At first glance, Microsoft’s official Autoruns tool is hard to understand from the name alone. A literal translation would be something like “automatic run,” which sounds like a utility for automating program launches. In reality, Windows Sysinternals Autoruns for Windows is one of the best tools available for viewing, monitoring, and disabling startup programs. Normally, you can use Task Manager or the msconfig command to see auto-starting programs in Windows, but msconfig only shows startup items and services, and it does not verify digital signatures, so malware can easily evade detection there.

Autoruns does more than show programs in the Startup folder. It also displays programs configured to start automatically through Run / RunOnce and other registry entries. It further shows File Explorer and Internet Explorer extensions, toolbars, context menu handlers, drivers, services, Winlogon items, codecs, Winsock providers, and more. In short, Autoruns monitors and exposes almost all startup-related programs and entries in Windows for management.

The specific categories Autoruns can display include:

• Logon: Scans standard auto-start locations such as the current user and all users’ Startup folders, Run registry entries, and standard application startup locations.
• Explorer: Shows Explorer shell extensions, Browser Helper Objects, Explorer toolbars, Active Setup executables, and shell execute hooks.
• Internet Explorer: Shows Browser Helper Objects (BHOs), Internet Explorer toolbars, and extensions.
• Services: Displays all Windows services configured to start automatically when the system boots.
• Drivers: Shows all registered kernel-mode drivers on the system, except disabled ones.
• Scheduled Tasks: Displays Task Scheduler tasks configured to start at boot or logon.
• AppInit DLLs: Shows DLLs registered as application initialization DLLs.
• Boot Execute: Native images that run early in the boot process, before normal Windows images.
• Image Hijacks: Shows Image File Execution Options and command prompt auto-start settings.
• Known DLLs: Reports the locations of DLLs that Windows loads into applications that reference them.
• Winlogon Notifications: Shows DLLs registered for Winlogon logon event notifications.
• Winsock Providers: Displays registered Winsock protocols, including Winsock service providers. Malware often installs itself as a Winsock provider because few tools can remove them. Autoruns can disable them, though not remove them.
• LSA Providers: Shows authentication packages, notification packages, and security packages registered with the Local Security Authority (LSA).
• Printer Monitor Drivers: Displays DLLs loaded into the print spooler service. Malware has used this mechanism to auto-start itself.
• Sidebar: Shows Windows Sidebar gadgets.

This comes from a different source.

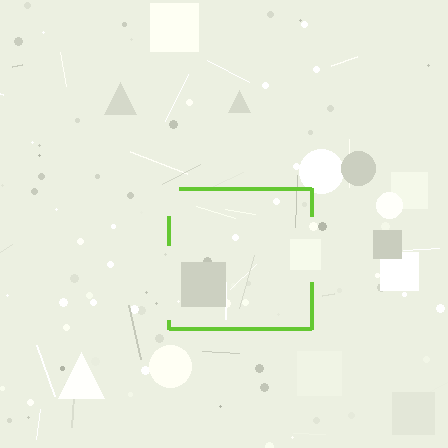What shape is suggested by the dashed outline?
The dashed outline suggests a square.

You can open the utility by clicking Autoruns.exe. Under Options > Filter, it is usually a good idea to first enable Verify Code Signatures and Hide Signed Microsoft Entries. Then click Rescan or press F5 to refresh the scan.

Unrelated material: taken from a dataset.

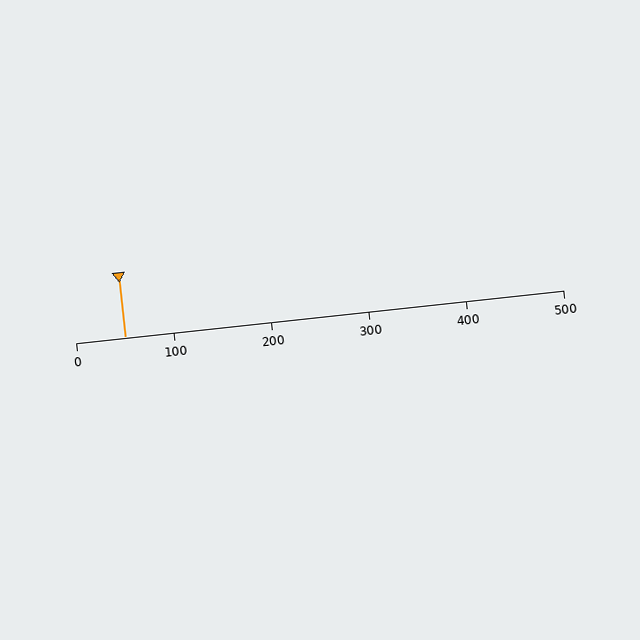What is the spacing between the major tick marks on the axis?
The major ticks are spaced 100 apart.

If you do not want an entry to be activated the next time the system boots or a user logs in, you can disable or delete it. To disable an entry, simply uncheck it. To delete it, right-click the entry and choose Delete.

The right-click menu also lets you jump directly to the related registry location in Windows Registry or to the corresponding file in File Explorer by choosing Jump to Entry or Jump to Image.

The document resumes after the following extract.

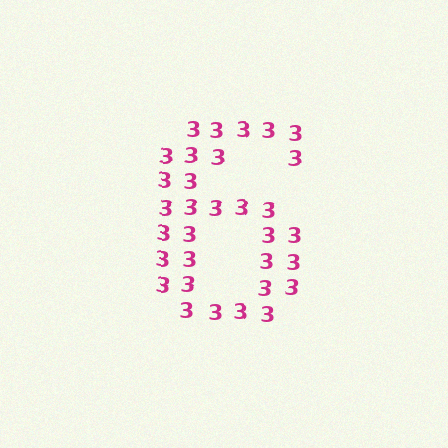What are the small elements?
The small elements are digit 3's.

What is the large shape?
The large shape is the digit 6.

The download package also includes an equivalent command-line tool, Autorunsc.exe, which can export output in CSV format.

Autoruns not only verifies the authenticity of everything loaded into Windows through cryptographic signature checking, but can also identify files that have been tampered with. By using Hide all Microsoft entries, you can more easily discover unnecessary or potentially dangerous entries, crapware, and third-party auto-start images added to your system, and then disable them with this excellent tool.

The Hide Signed Microsoft Entries option is especially useful for highlighting third-party startup images added to the system, and it also supports viewing startup images configured for other accounts on the machine. The download package includes the command-line equivalent as well, which can output results in CSV format through Autorunsc.

You can download this tool from Microsoft’s official download page.